We have before us a libel that states as facts some matters which can never be more than legal conclusions, also the written charter party; but we know nothing of the circumstances surrounding its fulfillment or occasioning its breach, and are substantially asked from the form of the contract to lay down a rule or rules which would affect charter parties or breaches thereof under any or all of the peculiarly changing circumstances of maritime affairs. We shall endeavor to avoid such a performance and stick closely to the skeleton of facts presented.
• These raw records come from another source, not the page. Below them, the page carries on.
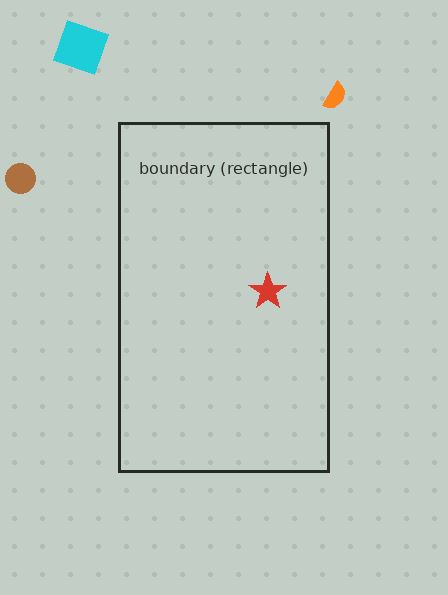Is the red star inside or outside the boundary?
Inside.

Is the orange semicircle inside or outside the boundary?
Outside.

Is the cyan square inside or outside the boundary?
Outside.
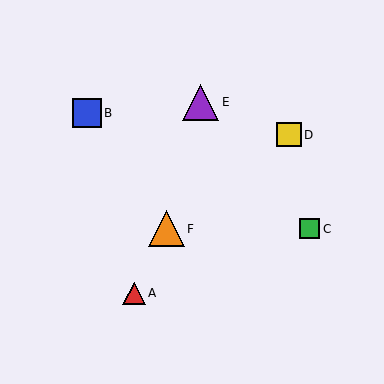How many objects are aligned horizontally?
2 objects (C, F) are aligned horizontally.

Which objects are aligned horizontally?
Objects C, F are aligned horizontally.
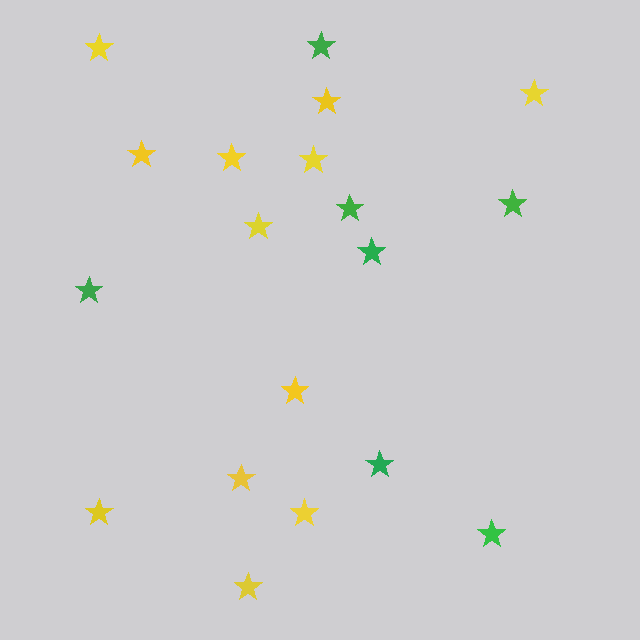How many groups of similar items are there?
There are 2 groups: one group of green stars (7) and one group of yellow stars (12).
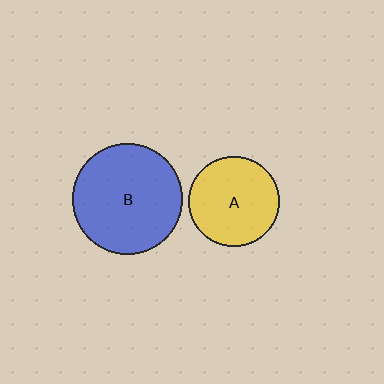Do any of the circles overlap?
No, none of the circles overlap.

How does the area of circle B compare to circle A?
Approximately 1.5 times.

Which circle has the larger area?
Circle B (blue).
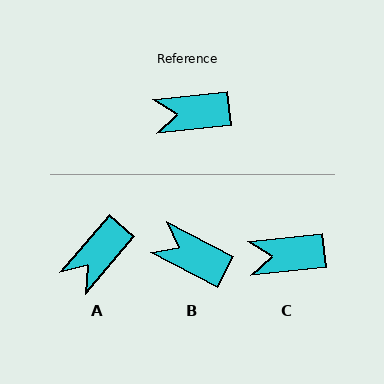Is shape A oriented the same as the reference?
No, it is off by about 43 degrees.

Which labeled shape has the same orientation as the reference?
C.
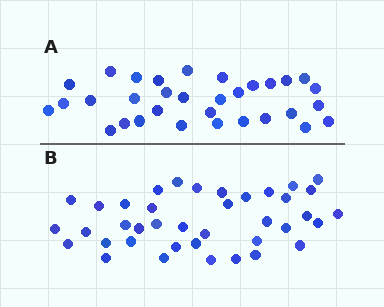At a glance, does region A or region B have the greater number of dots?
Region B (the bottom region) has more dots.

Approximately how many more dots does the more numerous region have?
Region B has roughly 8 or so more dots than region A.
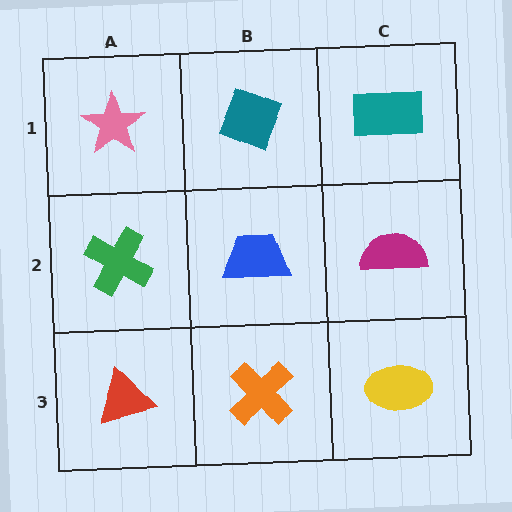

Before now we have said that, "while maritime contracts or their interpretation are probably more subject to the influence of usage or general custom than most other agreements, yet they are and a charter is a contract like another, subject to the same general rules and leading to the same liabilities." Schoonmaker v. Lambert (C. C. A.) 269 F. 583, at 585. This libel asserts that the latest date upon which respondent could lawfully redeliver the Munch was June 24th, viz. five months and three weeks after the date of delivery. This is not a fact, but a legal conclusion, said to be inevitable under Prebensens v. Munson S. S. Line Co. (C. C. A.) 258 F. 227. We shall assume it to be true, but for argument's sake only. It is next said that the vessel's retention until July 1 was a breach of charter party, which is the same legal conclusion. We shall assume this to be true, though we are not informed of the circumstances of retention, nor of any maritime difficulties that may have rendered retention inevitable, and perhaps excusable.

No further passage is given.